ТЕ же и ПОТАП, окоченевший от холода.

Матрена.

Чтой-то, батюшка!

Потап.

Божеское попущение!

Дементий.

Что ты, Потап Митрич?

Потап.

Ограбили!

Дементий.

Как ограбили!

Потап.

Лошадь угнали!!

Дементий.

Что ты!!

Матрена (воет).

Ай, батюшки! Чем мы Бога прогневали? За что на нас экое наказание!..

Потап.

Раззорили меня, с малыми детьми раззорили! Взяться теперь нечем. Словно и свет Божий мне все одно, хошь руки на себя накладай. (Обратившись к образу). Батюшка, Царь милостивый!

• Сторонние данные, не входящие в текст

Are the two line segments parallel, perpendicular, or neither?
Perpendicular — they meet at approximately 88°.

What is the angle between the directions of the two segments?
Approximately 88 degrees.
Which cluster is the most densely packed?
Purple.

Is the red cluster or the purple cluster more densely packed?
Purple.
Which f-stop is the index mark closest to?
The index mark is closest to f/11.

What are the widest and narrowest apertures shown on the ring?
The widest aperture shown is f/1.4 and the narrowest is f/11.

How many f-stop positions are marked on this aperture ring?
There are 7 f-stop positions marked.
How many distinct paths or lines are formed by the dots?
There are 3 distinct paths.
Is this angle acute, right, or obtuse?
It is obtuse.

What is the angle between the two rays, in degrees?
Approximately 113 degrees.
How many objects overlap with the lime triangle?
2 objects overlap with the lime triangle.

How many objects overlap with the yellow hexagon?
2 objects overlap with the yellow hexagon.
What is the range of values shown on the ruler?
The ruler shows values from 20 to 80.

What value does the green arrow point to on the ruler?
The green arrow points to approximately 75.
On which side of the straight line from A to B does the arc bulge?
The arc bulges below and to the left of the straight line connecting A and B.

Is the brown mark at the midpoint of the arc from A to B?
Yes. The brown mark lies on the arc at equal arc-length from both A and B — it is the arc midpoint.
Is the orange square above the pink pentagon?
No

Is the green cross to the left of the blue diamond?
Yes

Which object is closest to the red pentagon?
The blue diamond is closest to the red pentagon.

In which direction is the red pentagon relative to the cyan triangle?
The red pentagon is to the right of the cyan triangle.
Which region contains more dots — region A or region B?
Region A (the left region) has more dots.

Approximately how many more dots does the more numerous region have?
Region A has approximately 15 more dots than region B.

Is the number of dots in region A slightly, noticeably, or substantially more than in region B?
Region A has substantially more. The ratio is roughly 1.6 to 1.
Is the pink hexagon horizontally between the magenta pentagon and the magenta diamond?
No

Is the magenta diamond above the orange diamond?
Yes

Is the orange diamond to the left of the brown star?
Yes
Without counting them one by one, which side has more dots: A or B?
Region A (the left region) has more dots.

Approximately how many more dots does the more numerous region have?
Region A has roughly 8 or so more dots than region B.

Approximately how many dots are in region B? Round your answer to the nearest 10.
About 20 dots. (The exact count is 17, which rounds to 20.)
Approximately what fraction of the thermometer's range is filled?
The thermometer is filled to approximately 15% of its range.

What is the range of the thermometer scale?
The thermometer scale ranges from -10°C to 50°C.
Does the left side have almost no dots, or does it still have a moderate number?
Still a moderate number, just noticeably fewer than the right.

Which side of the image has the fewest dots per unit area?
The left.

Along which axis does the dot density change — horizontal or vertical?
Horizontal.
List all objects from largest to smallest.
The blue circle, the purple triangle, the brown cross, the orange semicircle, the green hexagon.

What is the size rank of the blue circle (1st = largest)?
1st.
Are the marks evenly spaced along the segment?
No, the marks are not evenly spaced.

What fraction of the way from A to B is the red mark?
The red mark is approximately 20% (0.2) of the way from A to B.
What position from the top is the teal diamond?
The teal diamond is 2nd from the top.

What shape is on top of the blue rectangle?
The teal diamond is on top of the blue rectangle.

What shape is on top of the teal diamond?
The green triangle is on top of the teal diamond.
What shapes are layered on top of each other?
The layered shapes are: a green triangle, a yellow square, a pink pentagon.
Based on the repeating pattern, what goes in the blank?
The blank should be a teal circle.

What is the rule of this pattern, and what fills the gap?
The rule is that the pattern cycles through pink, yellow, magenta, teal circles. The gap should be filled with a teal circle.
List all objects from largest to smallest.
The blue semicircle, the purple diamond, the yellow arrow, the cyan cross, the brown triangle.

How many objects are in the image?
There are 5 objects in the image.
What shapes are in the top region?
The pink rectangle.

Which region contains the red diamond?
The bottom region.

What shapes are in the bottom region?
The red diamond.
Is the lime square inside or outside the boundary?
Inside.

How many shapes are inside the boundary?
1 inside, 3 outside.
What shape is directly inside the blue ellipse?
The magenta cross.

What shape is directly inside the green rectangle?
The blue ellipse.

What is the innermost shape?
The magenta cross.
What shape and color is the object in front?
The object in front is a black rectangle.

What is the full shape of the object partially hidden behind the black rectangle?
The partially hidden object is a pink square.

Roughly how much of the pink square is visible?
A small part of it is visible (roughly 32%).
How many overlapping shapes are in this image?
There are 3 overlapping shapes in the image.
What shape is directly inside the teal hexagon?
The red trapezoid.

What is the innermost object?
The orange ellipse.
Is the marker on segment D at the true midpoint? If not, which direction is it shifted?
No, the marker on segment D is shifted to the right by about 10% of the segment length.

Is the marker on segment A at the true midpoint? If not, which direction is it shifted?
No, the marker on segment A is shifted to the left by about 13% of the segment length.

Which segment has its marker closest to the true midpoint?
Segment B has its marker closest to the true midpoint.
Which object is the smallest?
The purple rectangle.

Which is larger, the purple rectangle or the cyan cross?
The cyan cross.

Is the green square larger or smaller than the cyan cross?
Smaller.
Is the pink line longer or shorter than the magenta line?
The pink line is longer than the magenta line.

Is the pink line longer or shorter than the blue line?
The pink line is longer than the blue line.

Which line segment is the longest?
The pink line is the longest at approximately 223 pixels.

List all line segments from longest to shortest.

Твоя воля, Твой предел, Отец наш небесный! (Плачет). Легче бы хворость какую лютую выхворал, ничем это дело. Ах ты, Господи!

Матрена.

Чуяла моя душенька, что быть нехорошему. Целый-то денечек ноне не спалось мне, не елось…

Дементий.

Да как же, братец, кое место угнали-то? Может, еще мы на след попадем…

Потап.

Где попасть, где попасть! Не на то воруют лихие люди…

Вавиловна.

Кабы маленько я не поспела, и меня бы ограбили.

Дементий.

Постой, баушка, что с тебя взять! Что ж делать, Потап Митрич?

Потап.

Что делать!.. Ложись да умирай!

Дементий.

Зачем умирать, умирать не след. – Да как дело-то было?

Потап.

Прозяб я оченно, погода-то больно завернула, да в Алешине в кабак и заворотил; от кабака-то и угнали. Целовальник сказывал, что двое каких-то сидело. Один говорит, кривой, а другой рыжий такой. Опричь их, говорить, некому.

Матрена.

Батюшки!.. Касатики!.. Выньте из меня мою душеньку!.. Они здесь были… (Ребятишки просыпаются и смотрят в недоумении).

Дементий.

Кто?

Матрена.

Воры-то, воры-то и лошадь-то наша у нас на дворе была!.. Давя, как тебе с ребятами-то придти, я их только что спустила. Ой, смертушка моя!

Дементий.

Это двое-то выехали?

Матрена.

Они, они самые. Кривой один.

Дементий.

Ну так, Потап Митрич, не сумлевайся. Они ночью по экой погоде далеча не уедут. Вот погода перестанет, мы их нагоним.

Потап.

Как же тебе не в догад? Ужли ты нашей лошади не знаешь?

Матрена.

Не в догад, батюшка, не в догад! Все глазыньки залепило… (Воет).

Потап (к детям).

Вот, ребятушки, лошадь нашу угнали. Пропащий я теперича с вами человек! (Плачет и опускает голову на стол).